Je vais voir ce que je peux faire au niveau du code, mais ce n'est pas trop ma tasse de thé.

En tout cas merci pour ta réactivité   :Razz: 

----------

## boozo

Alors ? donne quoi ? Tu as tout en dur pour le 802.11 si je comprends bien ta remarque

Sinon en regardant du côte du wiki d'Arch (j'en ai la nausée... je ne sais pas si le "style" de cette doc mais c'est vraiment toujours autant une d**** ces drivers wifi... exceptions sur exceptions, des infos contradictoires d'un chipset à l'autre, et que je te blacklist et dé-blacklist... pfff...   :Rolling Eyes:  )

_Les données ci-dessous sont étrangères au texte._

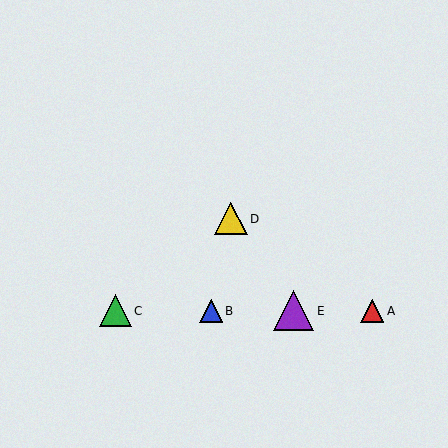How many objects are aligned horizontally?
4 objects (A, B, C, E) are aligned horizontally.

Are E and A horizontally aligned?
Yes, both are at y≈311.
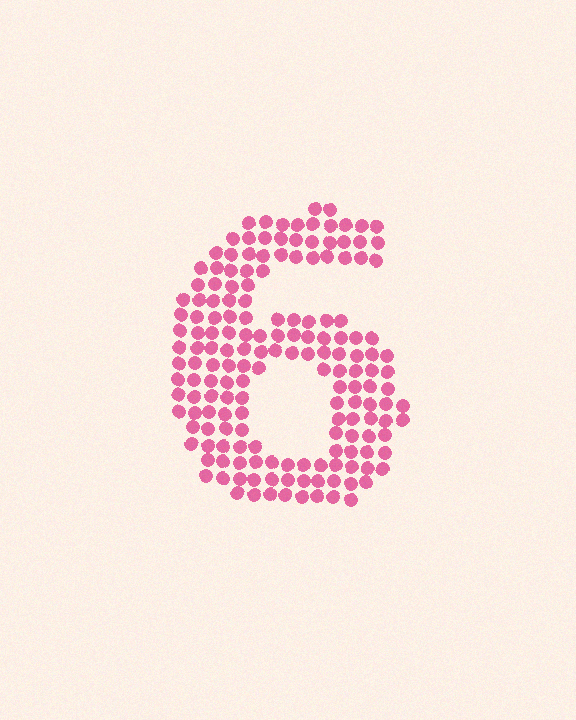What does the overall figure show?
The overall figure shows the digit 6.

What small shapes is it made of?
It is made of small circles.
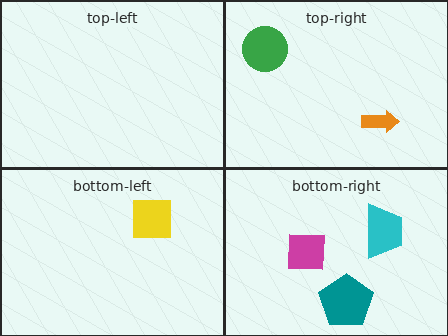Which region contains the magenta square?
The bottom-right region.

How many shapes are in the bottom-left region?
1.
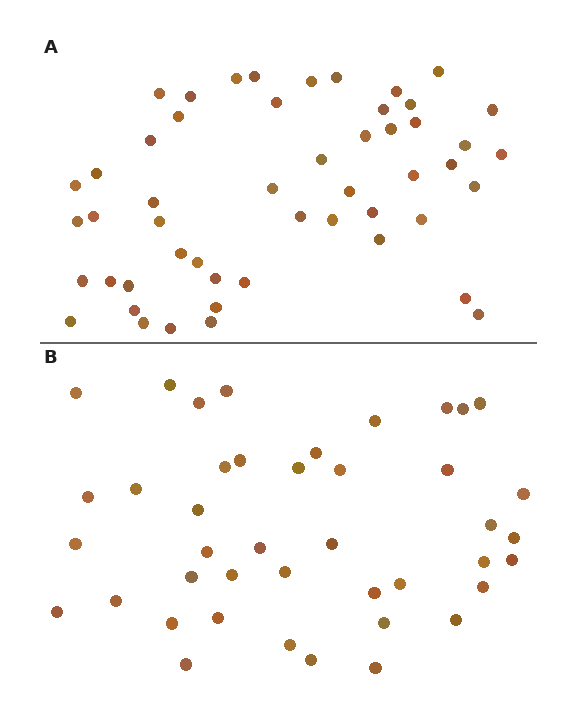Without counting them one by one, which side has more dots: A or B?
Region A (the top region) has more dots.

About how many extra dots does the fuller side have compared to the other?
Region A has roughly 8 or so more dots than region B.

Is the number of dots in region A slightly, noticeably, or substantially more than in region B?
Region A has only slightly more — the two regions are fairly close. The ratio is roughly 1.2 to 1.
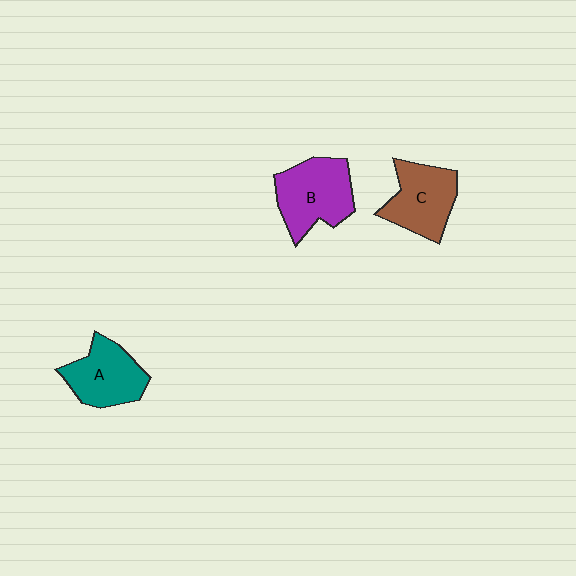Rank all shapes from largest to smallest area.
From largest to smallest: B (purple), C (brown), A (teal).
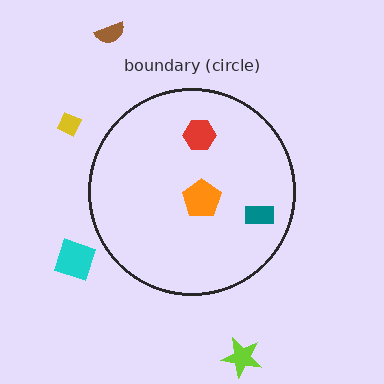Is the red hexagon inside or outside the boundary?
Inside.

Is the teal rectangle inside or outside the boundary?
Inside.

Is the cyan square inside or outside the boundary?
Outside.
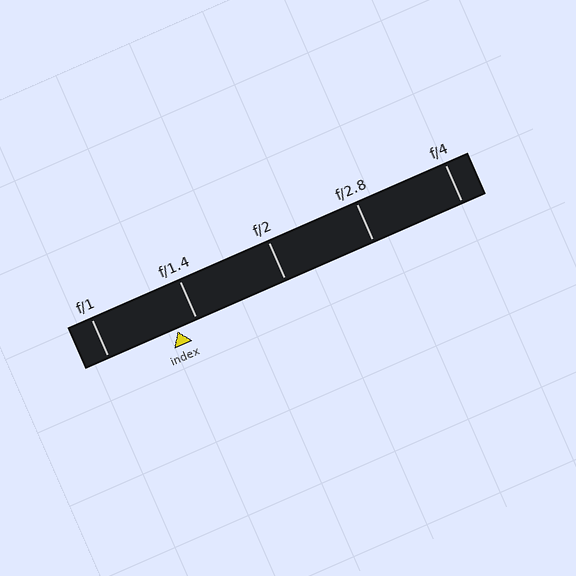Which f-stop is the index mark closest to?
The index mark is closest to f/1.4.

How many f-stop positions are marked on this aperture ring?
There are 5 f-stop positions marked.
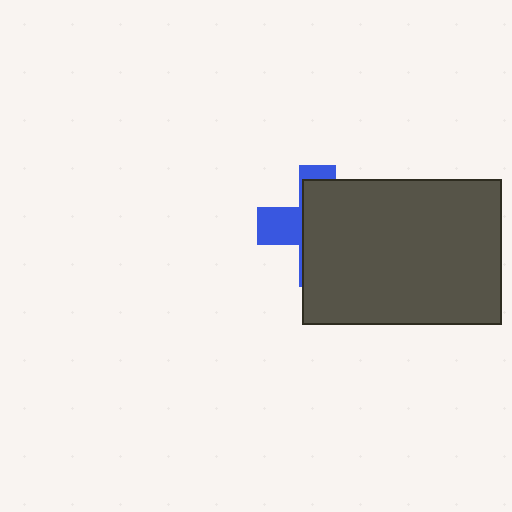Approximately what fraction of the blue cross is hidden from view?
Roughly 69% of the blue cross is hidden behind the dark gray rectangle.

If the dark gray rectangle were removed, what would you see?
You would see the complete blue cross.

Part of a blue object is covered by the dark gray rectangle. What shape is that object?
It is a cross.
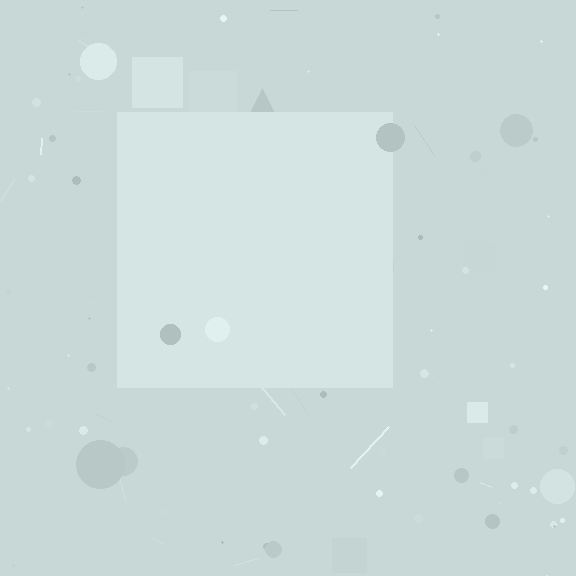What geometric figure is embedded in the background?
A square is embedded in the background.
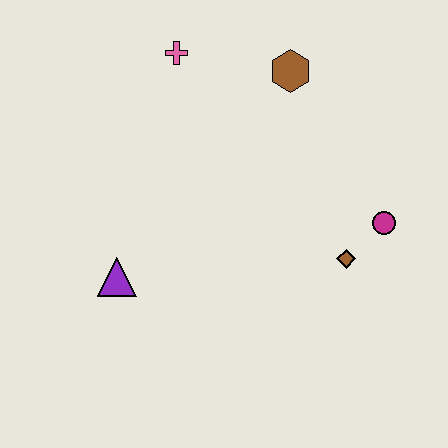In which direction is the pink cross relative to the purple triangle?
The pink cross is above the purple triangle.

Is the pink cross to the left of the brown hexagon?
Yes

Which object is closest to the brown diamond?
The magenta circle is closest to the brown diamond.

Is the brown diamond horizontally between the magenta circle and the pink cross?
Yes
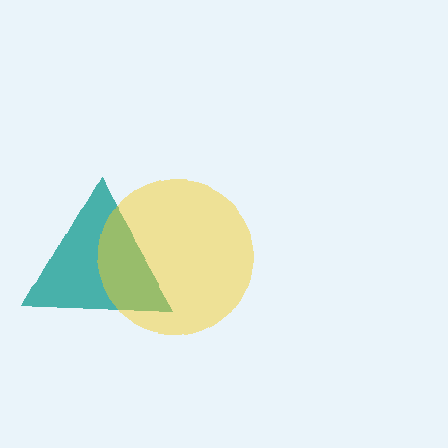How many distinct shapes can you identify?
There are 2 distinct shapes: a teal triangle, a yellow circle.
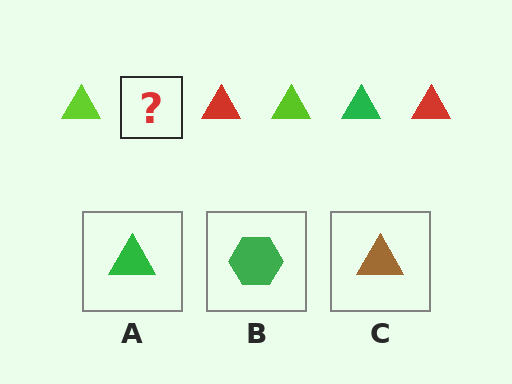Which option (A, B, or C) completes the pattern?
A.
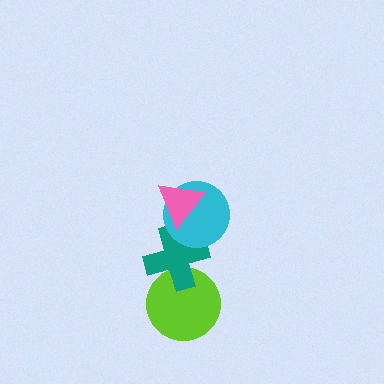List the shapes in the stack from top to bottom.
From top to bottom: the pink triangle, the cyan circle, the teal cross, the lime circle.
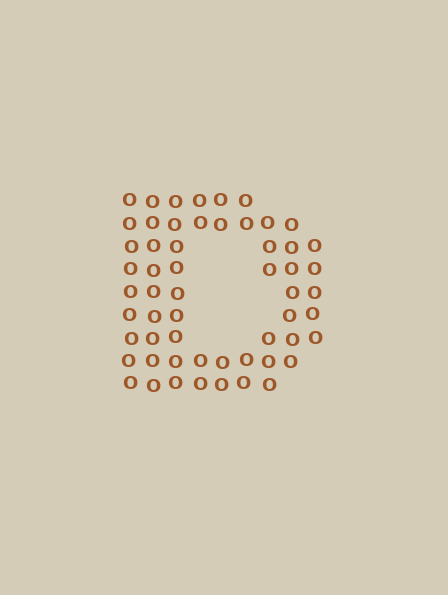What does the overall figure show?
The overall figure shows the letter D.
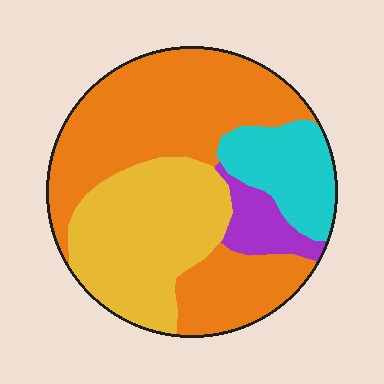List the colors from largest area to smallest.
From largest to smallest: orange, yellow, cyan, purple.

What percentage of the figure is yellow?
Yellow covers roughly 30% of the figure.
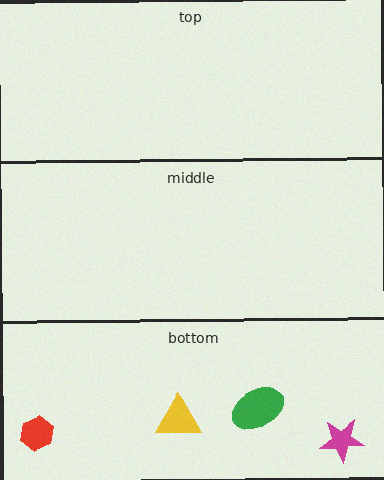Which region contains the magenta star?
The bottom region.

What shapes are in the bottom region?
The red hexagon, the yellow triangle, the green ellipse, the magenta star.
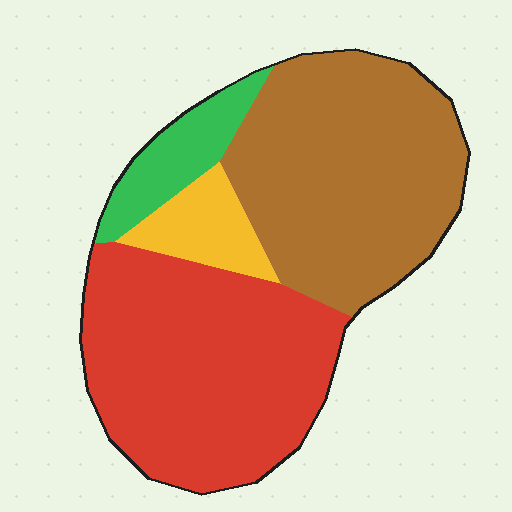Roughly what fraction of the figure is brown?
Brown covers about 40% of the figure.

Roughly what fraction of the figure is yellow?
Yellow covers around 10% of the figure.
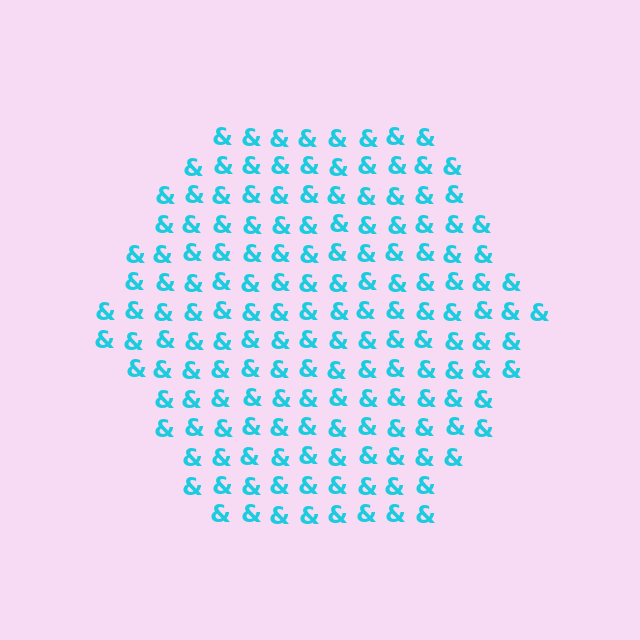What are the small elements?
The small elements are ampersands.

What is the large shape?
The large shape is a hexagon.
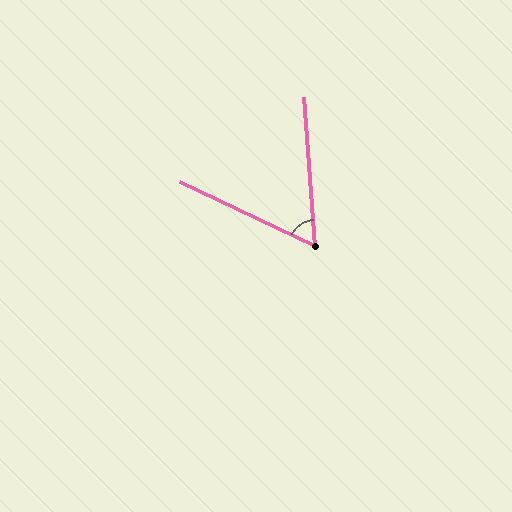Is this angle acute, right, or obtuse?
It is acute.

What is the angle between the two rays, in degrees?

Enfin bref, bien que les chipsID ne sont pas mentionnés, on peut notamment lire une note qui ressemble à ta conf :

 *Quote:*   

> Miscellaneous user notes
> 
> In my Dell Inspiron Laptop, I have a Broadcom BCM4401 Ethernet card and a Broadcom BCM4328 wireless card. If I just remove b43, I can load the wl driver, but no wireless card shows up. However, if I first remove the b44 (and ssb) driver for my Ethernet card, and then load the wl driver, I get a wireless device using the name eth0. Afterwards, I can load b44 again, to have an Ethernet eth1 device.

 

----------

## mysix

J'ai fais une modif dans mon kernel pour tous mettre en module les drivers. J'en ai pas besoin en dur.

Cependant je crois avoir pris le mauvais fichier de conf et par conséquent je ne boot plus.

Donc je regarderai à nouveau dès lundi le pourquoi du comment.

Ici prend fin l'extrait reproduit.